La Corte costituzionale ha dichiarato l’illegittimità dell’art. 322-quater del codice penale nella parte in cui prevede l’obbligo automatico, in caso di condanna per alcuni reati contro la pubblica amministrazione, del pagamento di una somma equivalente al prezzo o al profitto del reato a favore dell’amministrazione danneggiata.
La decisione è contenuta nella sentenza n. 108 depositata il 18 giugno 2026, con la quale la Consulta ha ritenuto la disposizione contraria agli articoli 3 e 27 della Costituzione e agli articoli 11 e 117 della Costituzione, in relazione all’articolo 49 della Carta dei diritti fondamentali dell’Unione europea.

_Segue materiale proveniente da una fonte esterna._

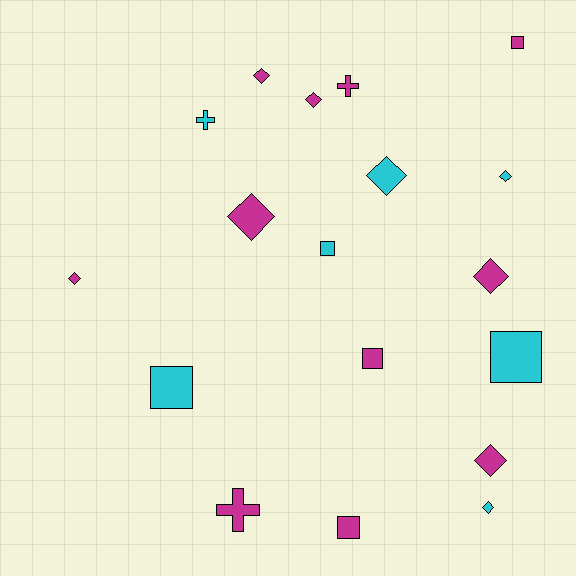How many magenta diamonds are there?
There are 6 magenta diamonds.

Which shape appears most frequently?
Diamond, with 9 objects.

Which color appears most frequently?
Magenta, with 11 objects.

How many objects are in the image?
There are 18 objects.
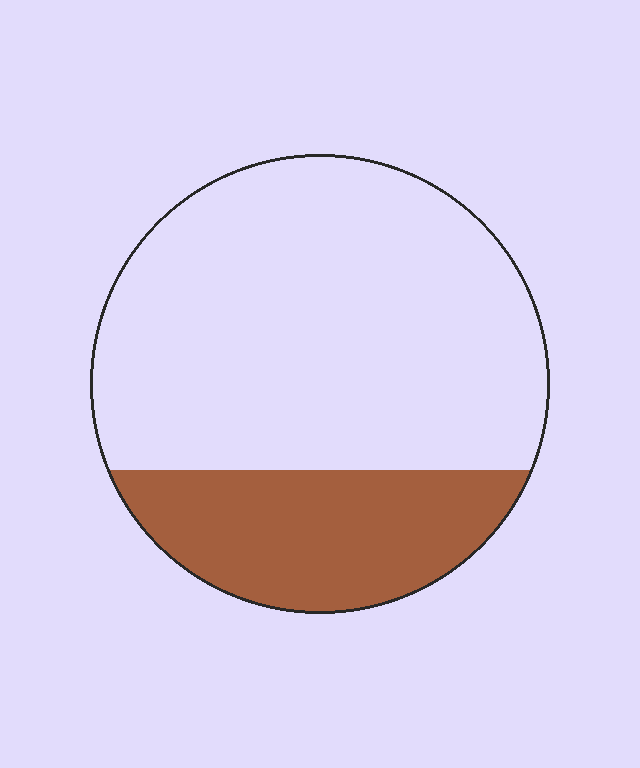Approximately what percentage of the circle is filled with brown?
Approximately 25%.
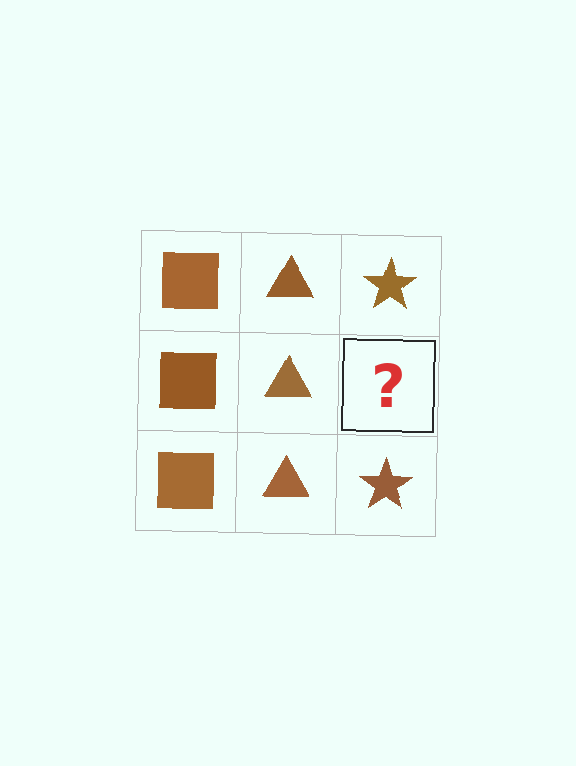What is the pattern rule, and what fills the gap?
The rule is that each column has a consistent shape. The gap should be filled with a brown star.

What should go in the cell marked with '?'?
The missing cell should contain a brown star.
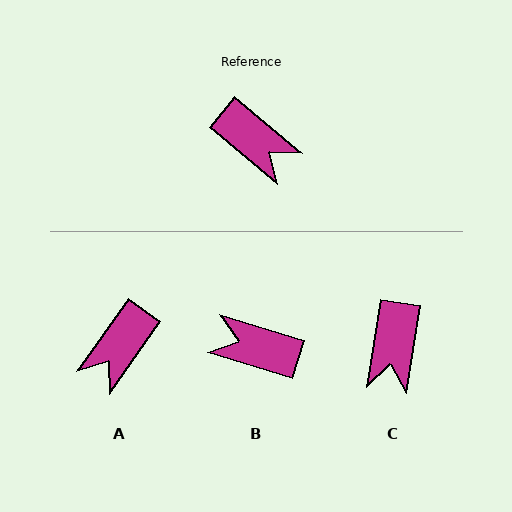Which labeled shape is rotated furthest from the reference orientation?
B, about 157 degrees away.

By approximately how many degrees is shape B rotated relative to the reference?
Approximately 157 degrees clockwise.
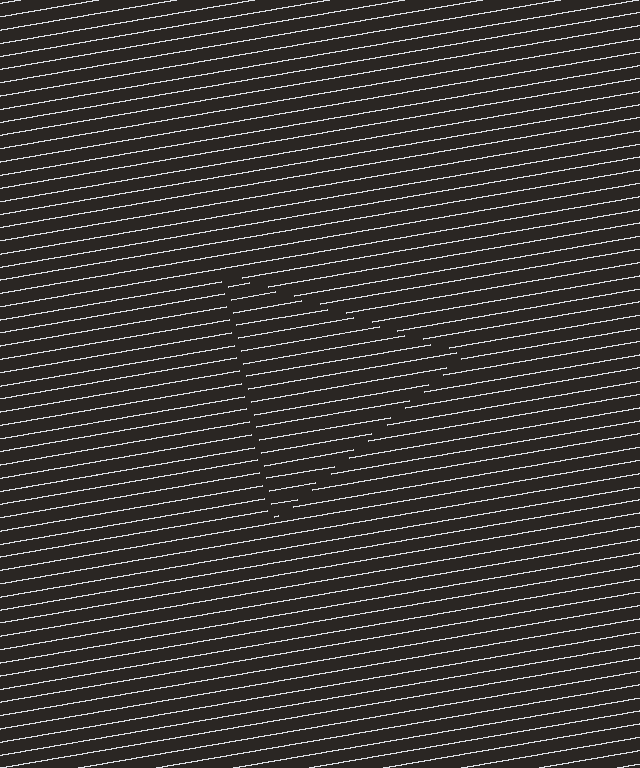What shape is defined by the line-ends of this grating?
An illusory triangle. The interior of the shape contains the same grating, shifted by half a period — the contour is defined by the phase discontinuity where line-ends from the inner and outer gratings abut.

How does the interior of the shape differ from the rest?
The interior of the shape contains the same grating, shifted by half a period — the contour is defined by the phase discontinuity where line-ends from the inner and outer gratings abut.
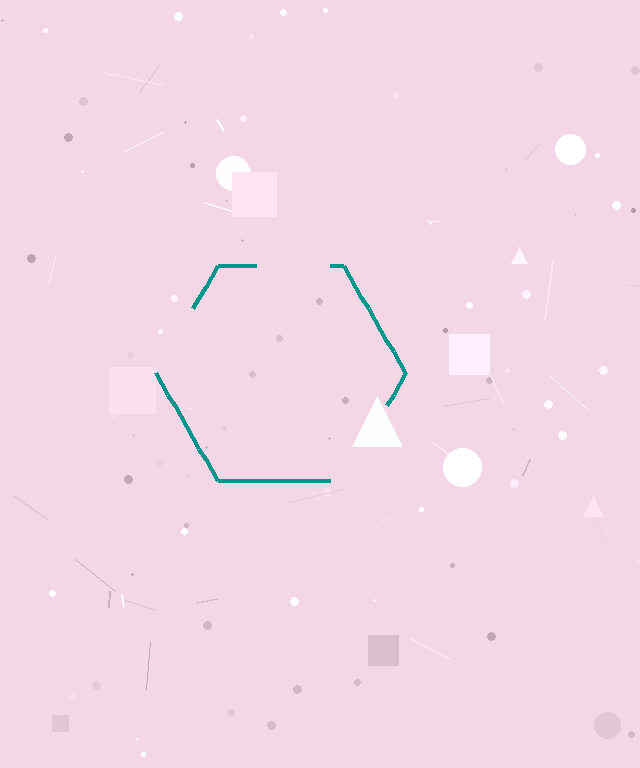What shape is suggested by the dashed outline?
The dashed outline suggests a hexagon.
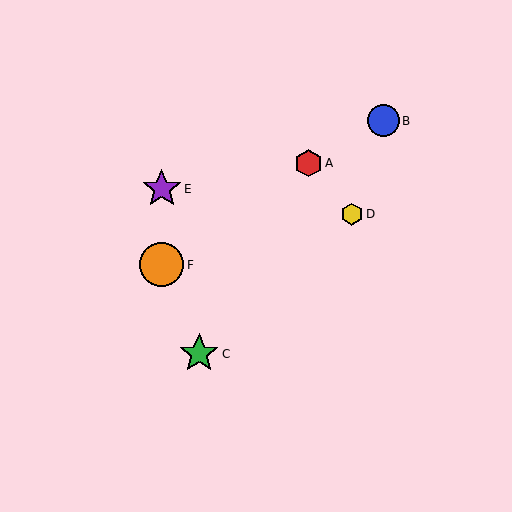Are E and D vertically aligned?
No, E is at x≈162 and D is at x≈352.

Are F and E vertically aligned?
Yes, both are at x≈162.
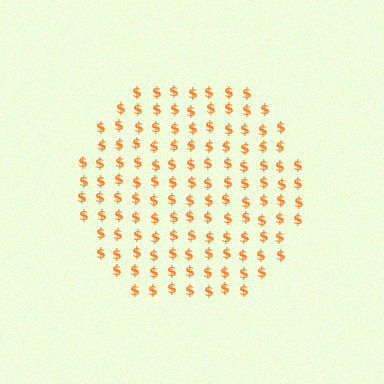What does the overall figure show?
The overall figure shows a circle.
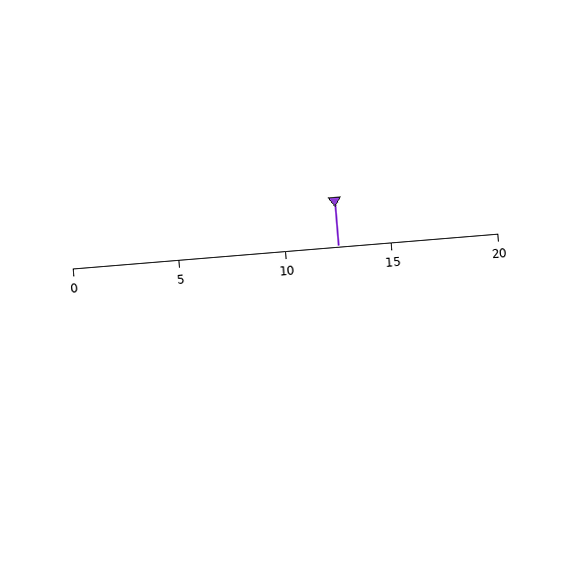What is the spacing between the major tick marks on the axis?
The major ticks are spaced 5 apart.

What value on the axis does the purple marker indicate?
The marker indicates approximately 12.5.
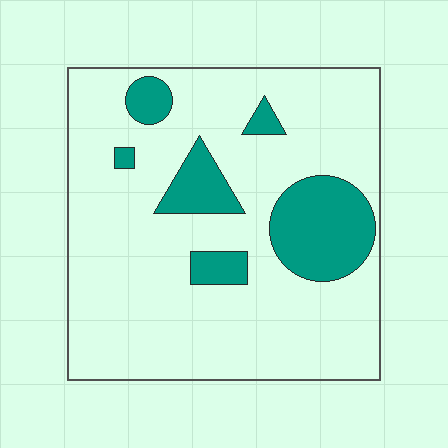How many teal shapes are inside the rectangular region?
6.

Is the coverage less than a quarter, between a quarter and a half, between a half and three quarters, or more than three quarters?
Less than a quarter.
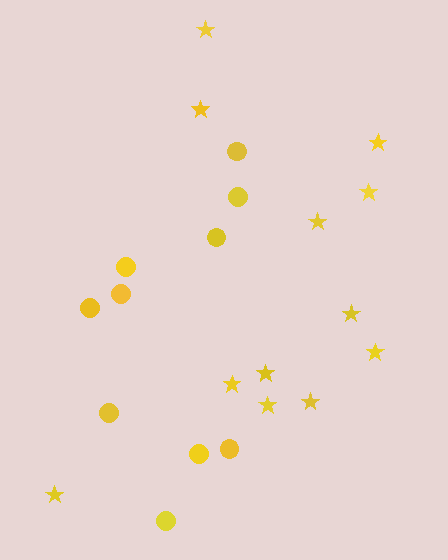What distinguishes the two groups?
There are 2 groups: one group of circles (10) and one group of stars (12).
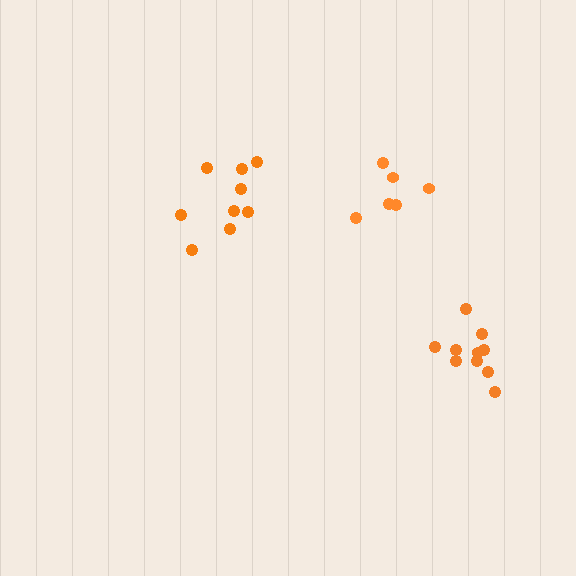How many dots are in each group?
Group 1: 9 dots, Group 2: 6 dots, Group 3: 10 dots (25 total).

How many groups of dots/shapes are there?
There are 3 groups.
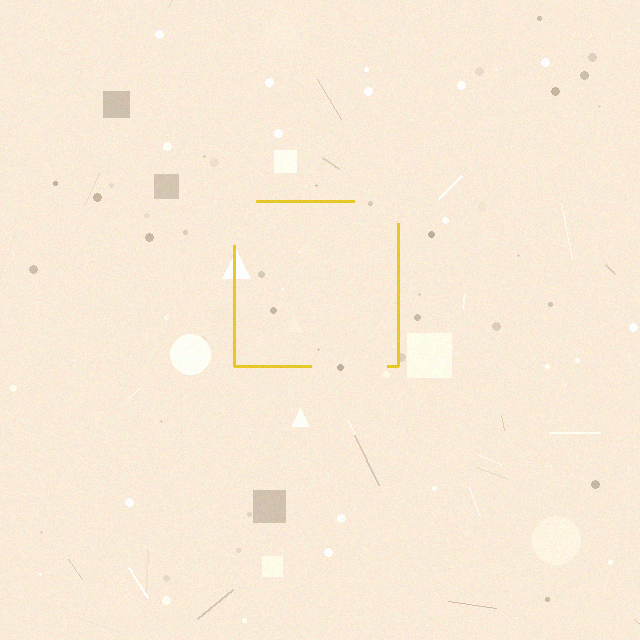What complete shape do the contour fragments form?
The contour fragments form a square.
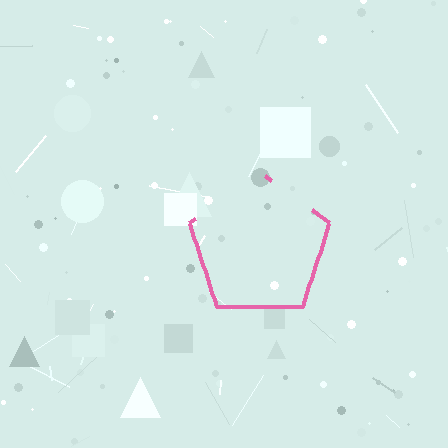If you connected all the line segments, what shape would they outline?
They would outline a pentagon.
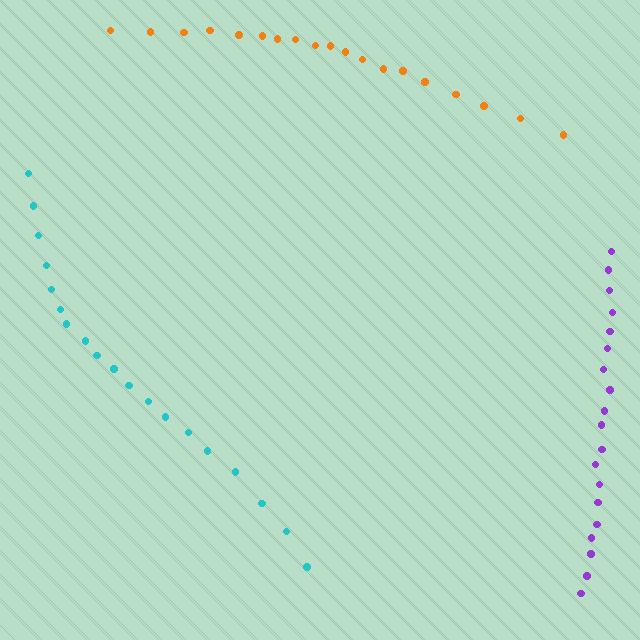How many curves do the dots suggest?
There are 3 distinct paths.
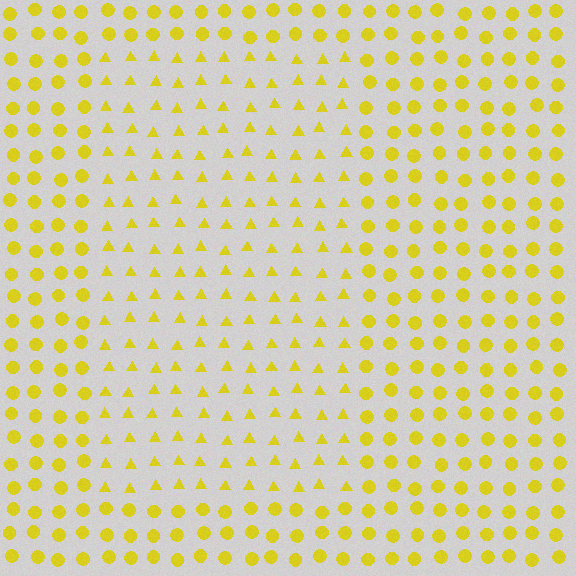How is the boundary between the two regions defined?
The boundary is defined by a change in element shape: triangles inside vs. circles outside. All elements share the same color and spacing.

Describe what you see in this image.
The image is filled with small yellow elements arranged in a uniform grid. A rectangle-shaped region contains triangles, while the surrounding area contains circles. The boundary is defined purely by the change in element shape.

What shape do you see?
I see a rectangle.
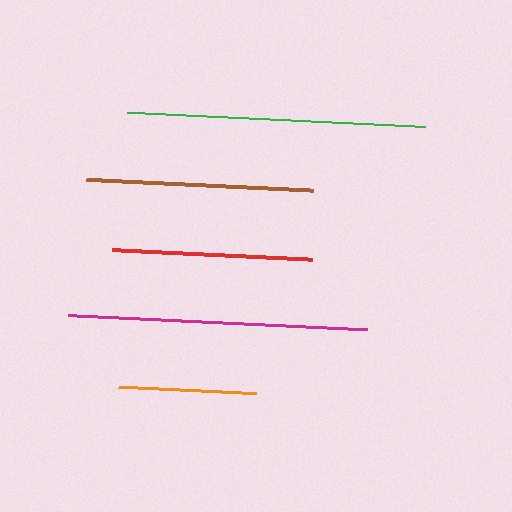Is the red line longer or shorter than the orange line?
The red line is longer than the orange line.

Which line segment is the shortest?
The orange line is the shortest at approximately 138 pixels.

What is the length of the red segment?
The red segment is approximately 200 pixels long.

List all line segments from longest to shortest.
From longest to shortest: green and magenta (about equal), brown, red, orange.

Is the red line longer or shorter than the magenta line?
The magenta line is longer than the red line.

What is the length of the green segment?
The green segment is approximately 299 pixels long.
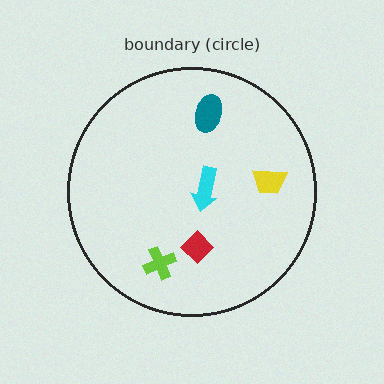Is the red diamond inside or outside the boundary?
Inside.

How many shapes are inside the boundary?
5 inside, 0 outside.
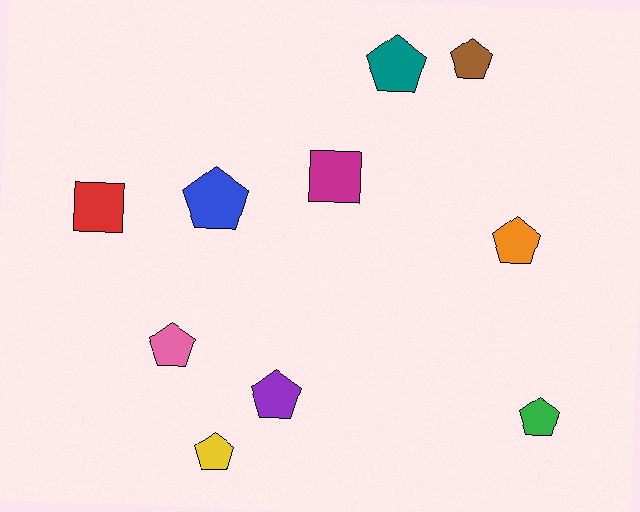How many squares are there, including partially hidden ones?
There are 2 squares.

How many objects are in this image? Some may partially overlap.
There are 10 objects.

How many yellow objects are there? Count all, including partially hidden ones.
There is 1 yellow object.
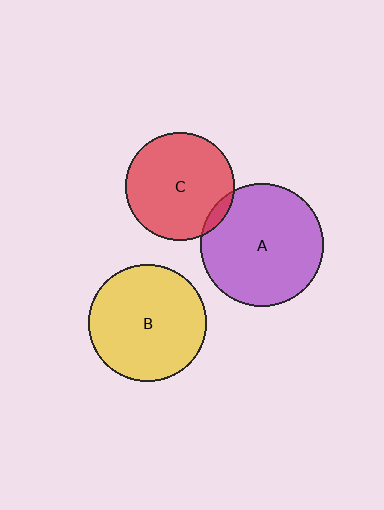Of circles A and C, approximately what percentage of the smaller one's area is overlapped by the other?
Approximately 5%.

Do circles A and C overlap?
Yes.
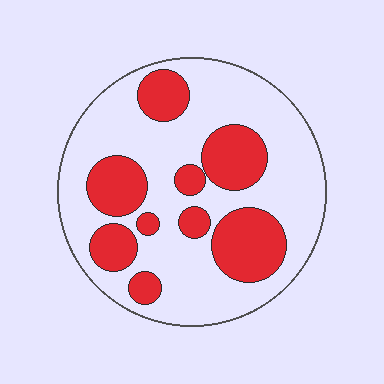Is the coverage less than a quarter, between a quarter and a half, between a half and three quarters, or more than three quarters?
Between a quarter and a half.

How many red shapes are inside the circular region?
9.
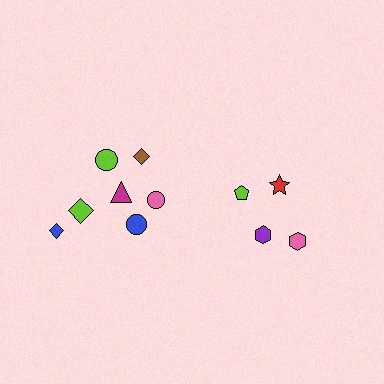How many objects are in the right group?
There are 4 objects.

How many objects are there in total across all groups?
There are 11 objects.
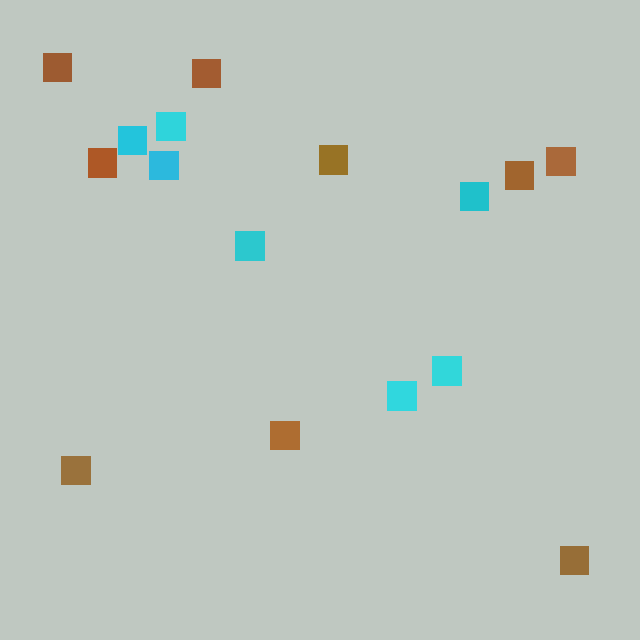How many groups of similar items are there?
There are 2 groups: one group of cyan squares (7) and one group of brown squares (9).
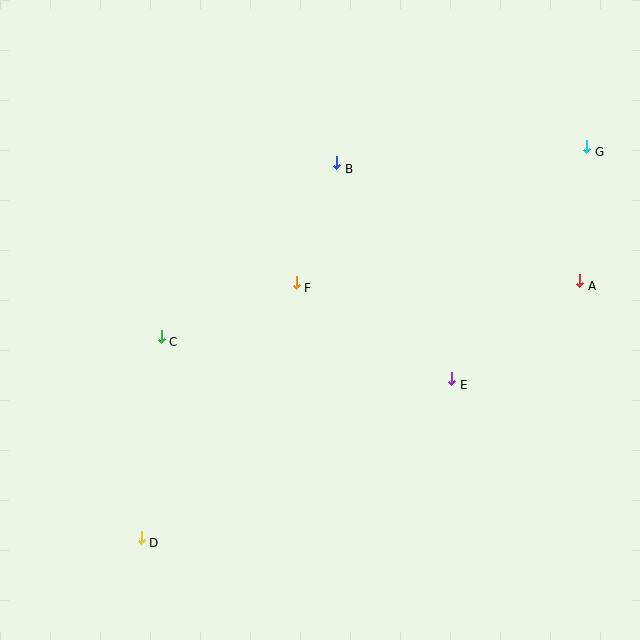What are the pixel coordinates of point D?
Point D is at (141, 543).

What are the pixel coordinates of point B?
Point B is at (337, 169).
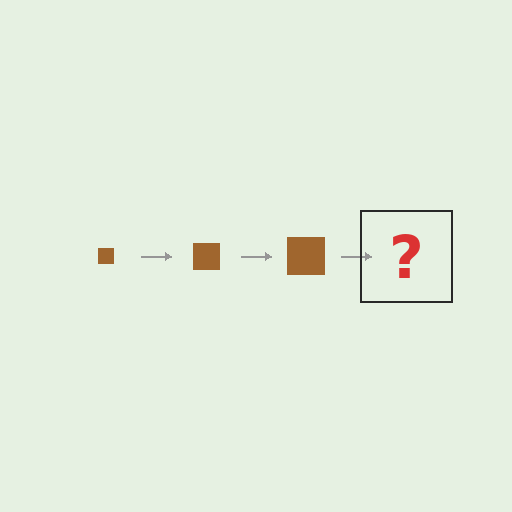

La norma, introdotta nella sua attuale formulazione dalla legge n. 3 del 2019, stabiliva che con la sentenza di condanna per i reati di peculato, concussione, corruzione e altre fattispecie collegate fosse sempre disposto il pagamento di una somma corrispondente al vantaggio economico ottenuto attraverso il reato, senza pregiudicare il diritto dell’amministrazione al risarcimento del danno.
Secondo la Corte costituzionale, tuttavia, tale misura non può essere considerata una semplice forma di ristoro patrimoniale. Pur denominata “riparazione pecuniaria”, essa presenta infatti una funzione sostanzialmente punitiva, perché determina un sacrificio economico ulteriore rispetto alla confisca del profitto del reato e al risarcimento del danno eventualmente dovuto alla pubblica amministrazione.
La Consulta ha evidenziato che la somma prevista dall’art. 322-quater cod. pen. si aggiunge alla confisca obbligatoria disciplinata dall’art. 322-ter cod. pen., producendo di fatto un raddoppio dell’importo sottratto al condannato. Inoltre, l’applicazione automatica della misura prescinde sia dall’entità concreta dell’offesa sia dalle condizioni economiche del reo o da eventuali condotte riparatorie già effettuate.
Proprio l’assenza di un margine di valutazione da parte del giudice rende la sanzione incompatibile con il principio di proporzionalità, che impone una risposta punitiva adeguata alla gravità del fatto e alla situazione personale dell’autore dell’illecito.
La Corte ha quindi chiarito che il carattere “punitivo” della misura comporta l’applicazione delle garanzie costituzionali e sovranazionali previste per le sanzioni penali, anche se non si tratta formalmente di una pena in senso tecnico.
La dichiarazione di illegittimità riguarda dunque l’automatismo previsto dalla disposizione, mentre la Consulta ha rimesso al legislatore la possibilità di introdurre eventuali sanzioni pecuniarie con finalità deterrente per i reati contro la pubblica amministrazione, purché rispettino i principi di proporzionalità e adeguatezza della risposta sanzionatoria.